La prima sezione “Arte e Televisione” è introdotta dai Paesaggi TV (1970) di Mario Schifano e riflette sull’impiego artistico del mezzo televisivo. Programmi come “Io e…” e “Come nasce un’opera d’arte” rendono artisti come Alighiero Boetti, Alberto Burri, Giorgio de Chirico, Renato Guttuso e Michelangelo Pistoletto, intervistati o ripresi mentre realizzano i propri lavori diventano così personaggi pubblici, protagonisti della cultura pop-olare televisiva.

 

La seconda sezione mette in relazione “Politica e Televisione” evidenziando la natura frammentaria e ossessiva dei messaggi politici degli anni Settanta con gli estratti dei telegiornali dell’epoca che testimoniano il clima di tensione degli anni di piombo. Fra le opere esposte la serie di 12 collage su carta “Non capiterà mai più” (1969) di Nanni Balestrini che manipola e demolisce i linguaggi di massa e il video di Ketty La Rocca “Le Mani” (1973) che declina un nuovo vocabolario al femminile, altro grande tema politico di quegli anni. È proprio tra la fine degli anni Sessanta e i primi Settanta infatti che l’artista Carla Accardi mette in discussione l’idea della pittura come prerogativa maschile ed elabora un linguaggio anti-istituzionale che cancella il confine tra privato e pubblico, intimità e condivisione. In “Tv 70” le opere di Accardi vengono così accostate a programmi televisivi, come “Processo per Stupro” e “Si dice donna”, oltre che ai filmati delle manifestazioni femministe.

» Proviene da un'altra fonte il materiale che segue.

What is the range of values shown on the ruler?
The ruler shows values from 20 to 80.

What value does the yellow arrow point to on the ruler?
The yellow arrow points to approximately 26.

La terza e ultima parte è dedicata a “Intrattenimento e Televisione” e si apre con l’installazione di Giosetta Fioroni “La spia ottica” (1968) nella quale il corpo della donna è presentato come oggetto dello sguardo e del desiderio dell’altro e contemporaneamente come soggetto attivo e cosciente. Uno dei focus centrali della sezione è infatti proprio il confine tra liberazione sessuale e consumo del corpo femminile verso cui si sbilancerà la tv privata e berlusconiana del decennio successivo.
La mostra si conclude con un montaggio realizzato e ideato da Francesco Vezzoli nel quale l’artista cuce insieme spezzoni di programmi, immagini e film che raccontano la sua storia personale. Mettendo insieme le icone che hanno segnato la sua infanzia e adolescenza ad altre immagini televisive, l’artista riesce a unire personale e pubblico, sottolineando come le immagini, in questo caso televisive, riescano a trasformare la memoria intima e personale in una narrazione condivisa.